Torsten is an ACM Fellow, IEEE Fellow, and Member of Academia Europaea. He received the ACM Gordon Bell Prize in 2019. He is the the youngest recipient of the IEEE Sidney Fernbach Award, the oldest career award in High-Performance Computing. He was the first recipient of the ISC Jack Dongarra Award in 2023. He has received many other career awards such as ETH Zurich's Latsis Prize in 2015, the SIAM SIAG/Supercomputing Junior Scientist Prize in 2012, the best student award of the Chemnitz University of Technology in 2005, the IEEE TCSC Young Achievers in Scalable Computing Award in 2013, the IEEE TCSC Award of Excellence in 2019, and both the Young Alumni Award 2014 and the Distinguished Alumni Award in 2023 from Indiana University.
He has published more than 300 papers in peer-reviewed international conferences and journals and co-authored the the MPI 3 specification.
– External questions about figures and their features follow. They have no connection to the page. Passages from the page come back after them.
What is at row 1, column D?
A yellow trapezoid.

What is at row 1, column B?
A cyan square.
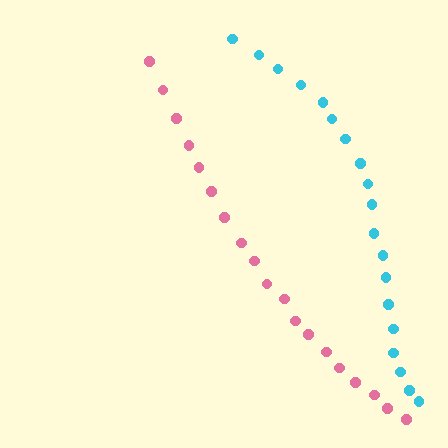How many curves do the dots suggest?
There are 2 distinct paths.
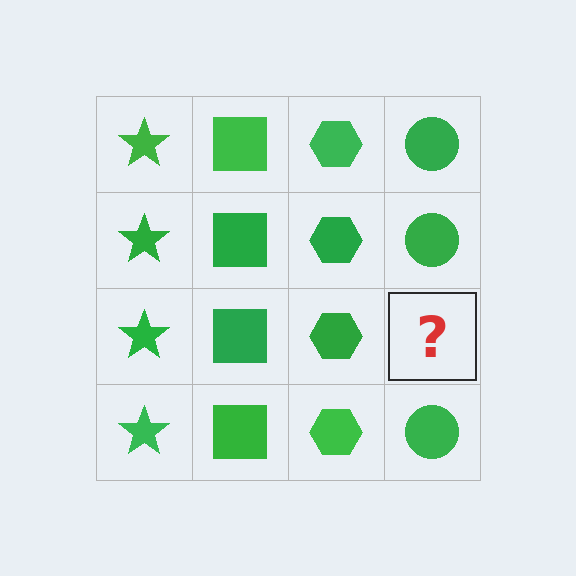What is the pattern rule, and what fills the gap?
The rule is that each column has a consistent shape. The gap should be filled with a green circle.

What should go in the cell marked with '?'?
The missing cell should contain a green circle.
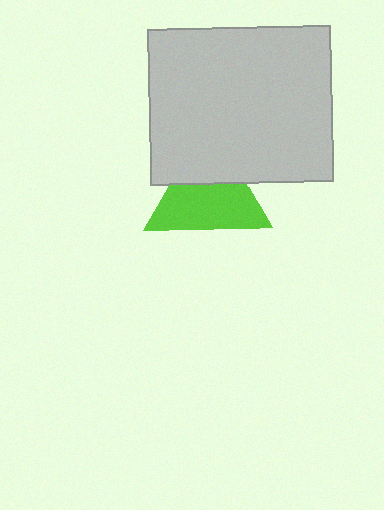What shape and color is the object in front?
The object in front is a light gray rectangle.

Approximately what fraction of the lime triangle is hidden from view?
Roughly 37% of the lime triangle is hidden behind the light gray rectangle.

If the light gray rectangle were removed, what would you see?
You would see the complete lime triangle.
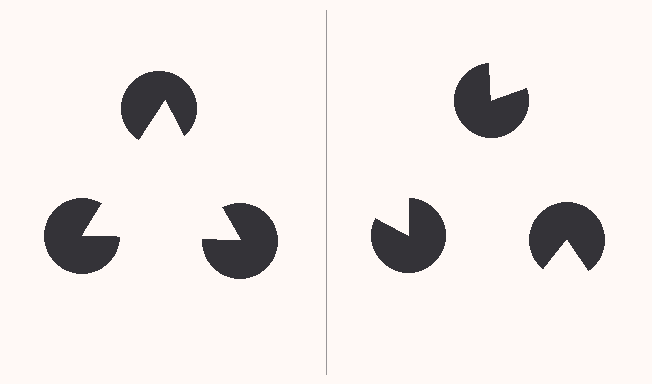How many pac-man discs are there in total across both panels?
6 — 3 on each side.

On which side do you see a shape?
An illusory triangle appears on the left side. On the right side the wedge cuts are rotated, so no coherent shape forms.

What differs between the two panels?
The pac-man discs are positioned identically on both sides; only the wedge orientations differ. On the left they align to a triangle; on the right they are misaligned.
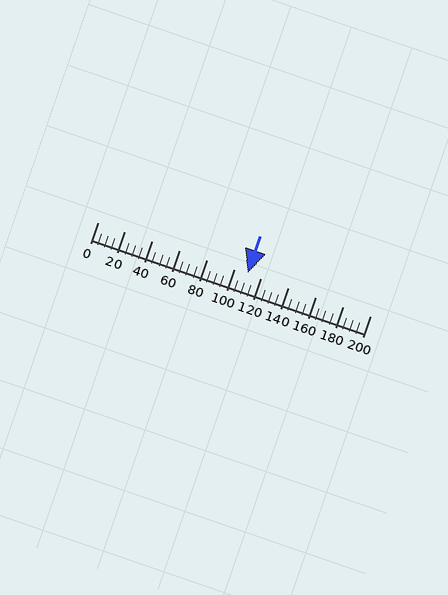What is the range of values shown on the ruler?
The ruler shows values from 0 to 200.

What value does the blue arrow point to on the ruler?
The blue arrow points to approximately 110.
He has received six best paper awards at the ACM/IEEE Supercomputing Conference in 2010, 2013, 2014, 2019, 2022, and 2023 (SC10, SC13, SC14, SC19, SC22, SC23). Other best paper awards include IPDPS'15, ACM HPDC'15 and HPDC'16, ACM OOPSLA'16, and other conferences. Torsten was elected into the first steering committee of ACM's SIGHPC in 2013 and he was re-elected in 2016, 2019, and 2022. His Erd??s number is two (via Amnon Barak) and he is an academic descendant of Hermann von Helmholtz.
Torsten has served as the lead for performance modeling and analysis in the US NSF Blue Waters project at NCSA/UIUC. Since 2013, he is professor of computer science at ETH Zurich and has held visiting positions at Argonne National Laboratories, Sandia National Laboratories, and Microsoft in Redmond.
Dr. Hoefler's research aims at understanding the performance of parallel computing systems ranging from parallel computer architecture through parallel programming to parallel algorithms. He is also active in the application areas of Weather and Climate simulations as well as Machine Learning with a focus on Distributed Deep Learning. In those areas, he has coordinated tens of funded projects and both an ERC Starting Grant and an ERC Consolidator Grant on Data-Centric Parallel Programming.